Toys ‘R’ Us settles with ‘some’ creditors

Toys “R” Us has struck a deal with certain debtors and their key stakeholders to resolve disputes and maximize stakeholders’ recoveries. The new plan also avoids what could become a “lengthy, complex, and expensive litigation,” according to documents filed in bankruptcy court this week. According to the filing, an account will park funds for claims, including a baseline recovery of $180 million for participating creditors, as well as shared recovery after a group of secured lenders receive at least 50% of the $1 billion aggregated funds they were owed according to pre-bankruptcy filings. Creditors have the choice to opt out of the deal. Former Toys R Us workers could be next on the retailer’s list of payouts. Former employees are talking to two buyout firms about a possible hardship fund, according to CNBC. KKR and Bain, which took the company private in partnership with Vornado Realty Trust in 2005, are considering providing some financial help for workers who were hardest hit by the toy chain’s bankruptcy and liquidation.

 

Technology & Internet

EBay grows its customer accounts but struggles to compete with Amazon

EBay’s reduced revenue projection, on top of lackluster sales for the second quarter, revived concerns that eBay is having a hard time finding its place in the shadow of online retail behemoth Amazon.com.

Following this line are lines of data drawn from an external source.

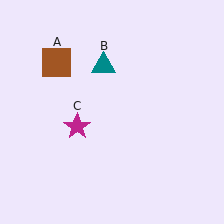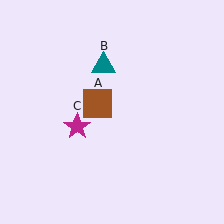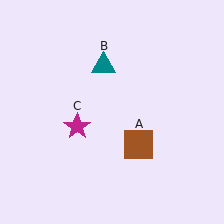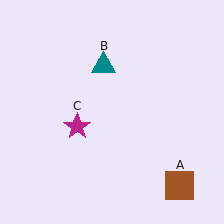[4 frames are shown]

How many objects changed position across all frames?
1 object changed position: brown square (object A).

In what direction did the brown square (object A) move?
The brown square (object A) moved down and to the right.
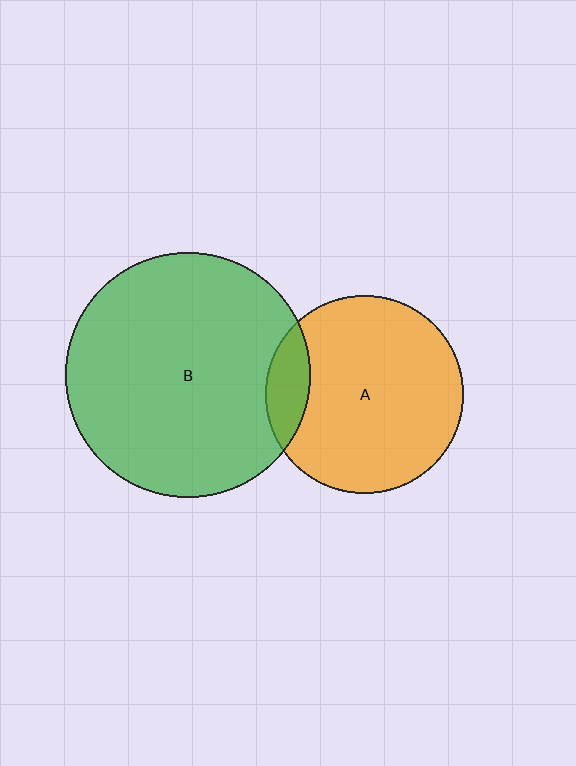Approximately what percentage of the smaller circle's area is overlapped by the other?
Approximately 15%.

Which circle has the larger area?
Circle B (green).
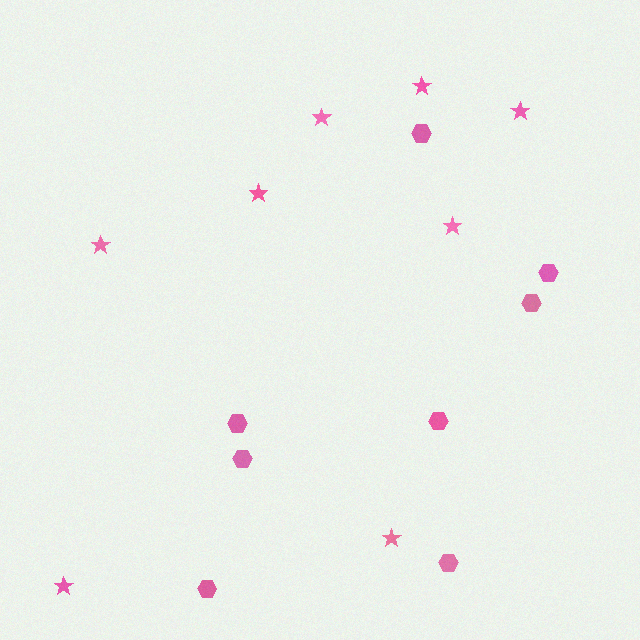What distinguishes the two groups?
There are 2 groups: one group of stars (8) and one group of hexagons (8).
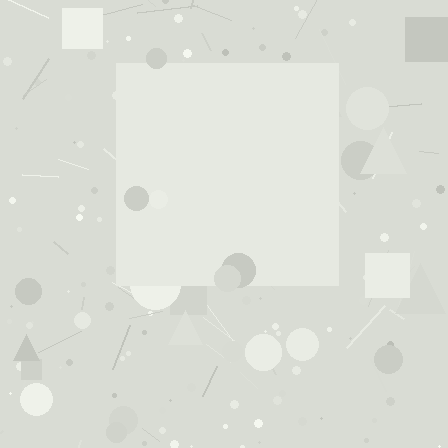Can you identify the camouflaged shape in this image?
The camouflaged shape is a square.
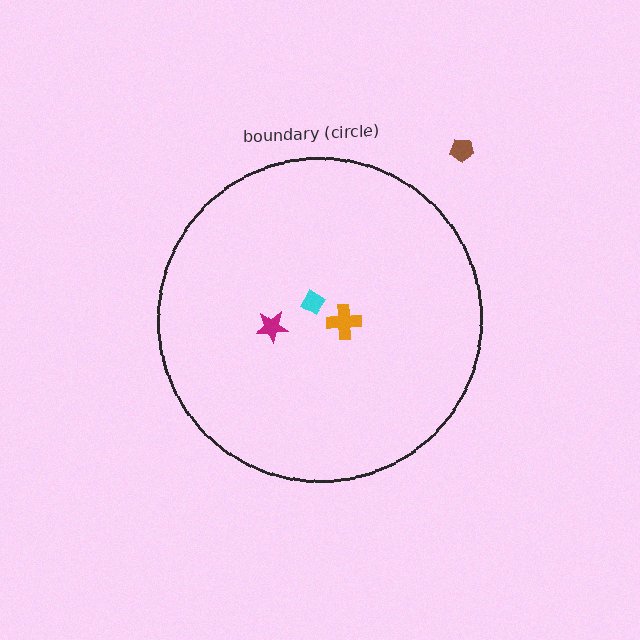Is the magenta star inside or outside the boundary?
Inside.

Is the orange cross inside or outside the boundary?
Inside.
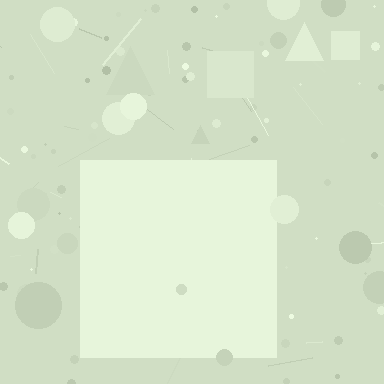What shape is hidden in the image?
A square is hidden in the image.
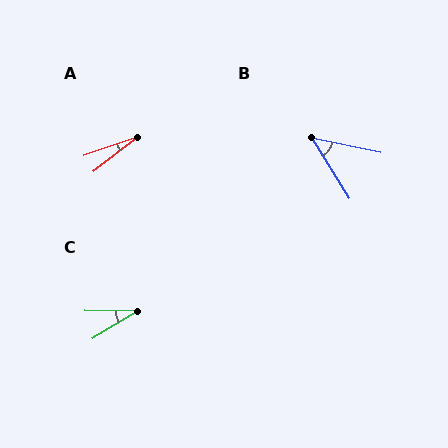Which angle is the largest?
B, at approximately 46 degrees.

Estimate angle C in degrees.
Approximately 31 degrees.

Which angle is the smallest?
A, at approximately 19 degrees.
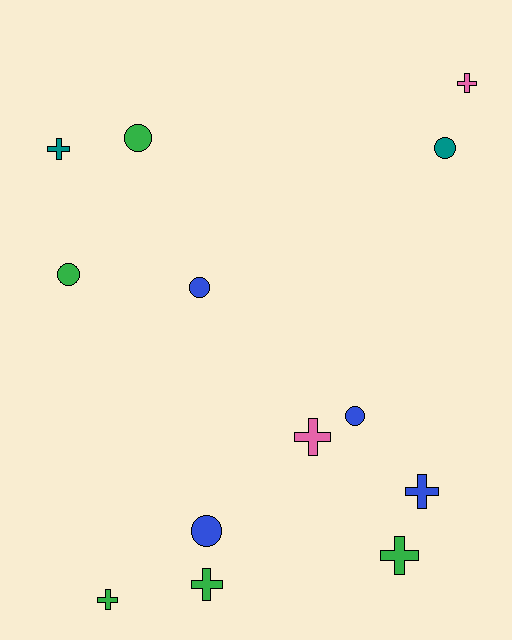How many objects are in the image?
There are 13 objects.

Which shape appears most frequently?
Cross, with 7 objects.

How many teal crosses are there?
There is 1 teal cross.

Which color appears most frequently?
Green, with 5 objects.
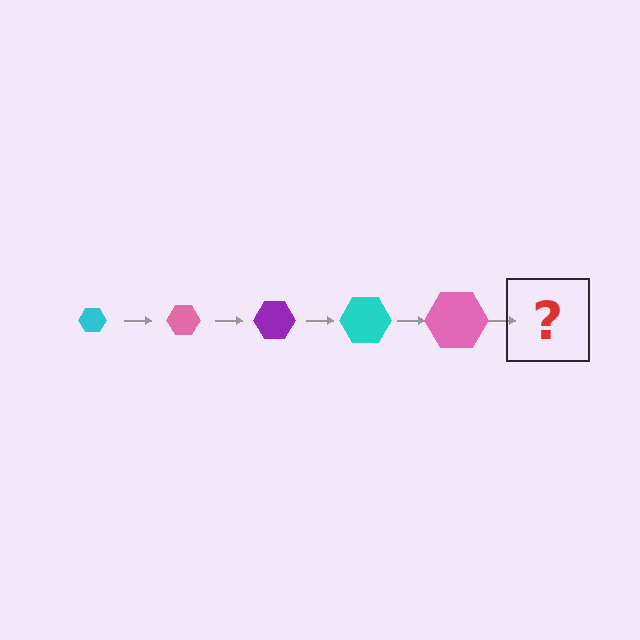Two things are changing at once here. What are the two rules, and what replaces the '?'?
The two rules are that the hexagon grows larger each step and the color cycles through cyan, pink, and purple. The '?' should be a purple hexagon, larger than the previous one.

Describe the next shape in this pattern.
It should be a purple hexagon, larger than the previous one.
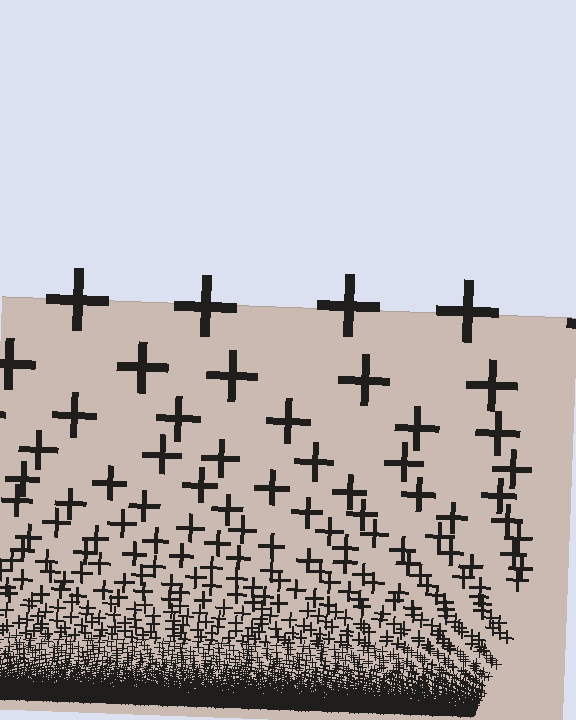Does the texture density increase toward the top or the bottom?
Density increases toward the bottom.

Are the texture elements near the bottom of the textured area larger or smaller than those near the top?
Smaller. The gradient is inverted — elements near the bottom are smaller and denser.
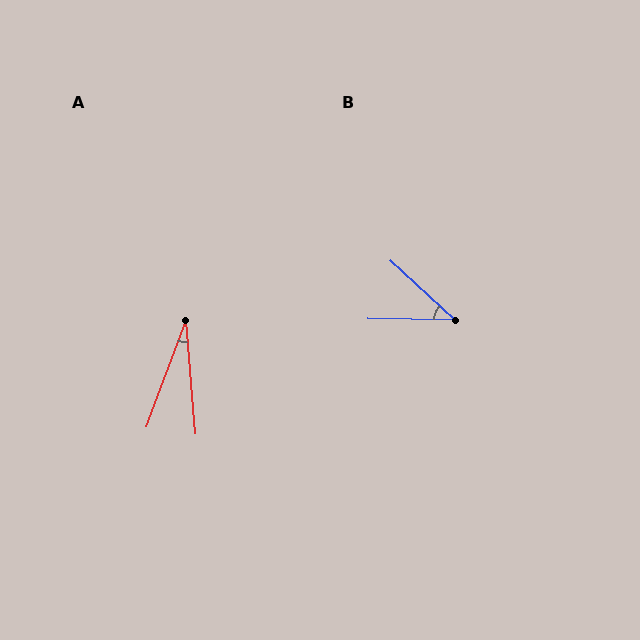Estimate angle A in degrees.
Approximately 25 degrees.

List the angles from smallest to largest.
A (25°), B (42°).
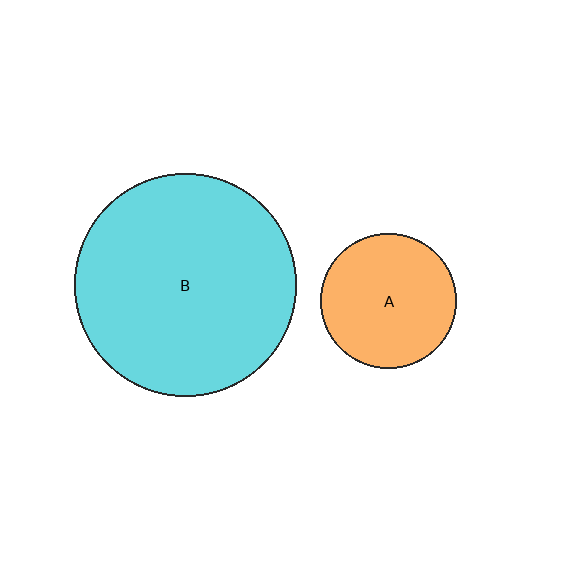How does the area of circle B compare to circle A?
Approximately 2.7 times.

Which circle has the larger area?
Circle B (cyan).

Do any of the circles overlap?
No, none of the circles overlap.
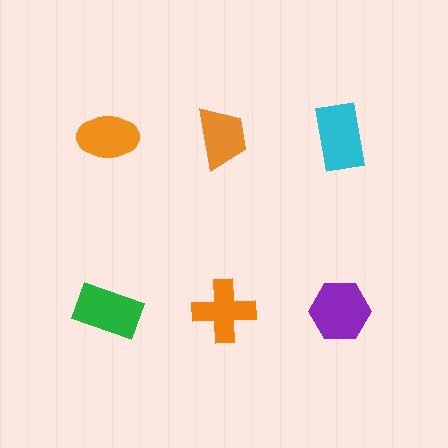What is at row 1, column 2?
An orange trapezoid.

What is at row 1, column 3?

Retailers take advantage of Prime Day with their own deals and free shipping offers

Retailers were ready to take on Prime Day by offering their own Prime Day-style or Cyber Monday-type sales. Retailers touted their no-membership fee policies as a dig at Amazon.

 

Finance & Economy

Strong consumer spending boosts retail sales in June

U.S. retail sales rose solidly in June, boosted by increases in purchases of motor vehicles and a range of other goods, cementing expectations for robust economic growth in the second quarter.  Given the upward revision to May data, the unchanged reading in core retail sales last month likely does not change views that consumer spending accelerated in the second quarter. Consumer spending, which accounts for more than two-thirds of U.S. economic activity, braked sharply in the January-March period, growing at its slowest pace in nearly five years.

 

US weekly jobless claims drop to the lowest level since 1969

The number of Americans filing for unemployment benefits unexpectedly fell last week, hitting its lowest level in more than 48 1/2 years, as the labor market continues to strengthen.  Other data showed manufacturing activity in the mid-Atlantic region accelerated in July, driven by a surge in new orders received by factories. But manufacturers reported paying more for inputs.  They were less upbeat about business conditions and capital expenditures over the next six months, a sign that import tariffs were starting to hurt business sentiment.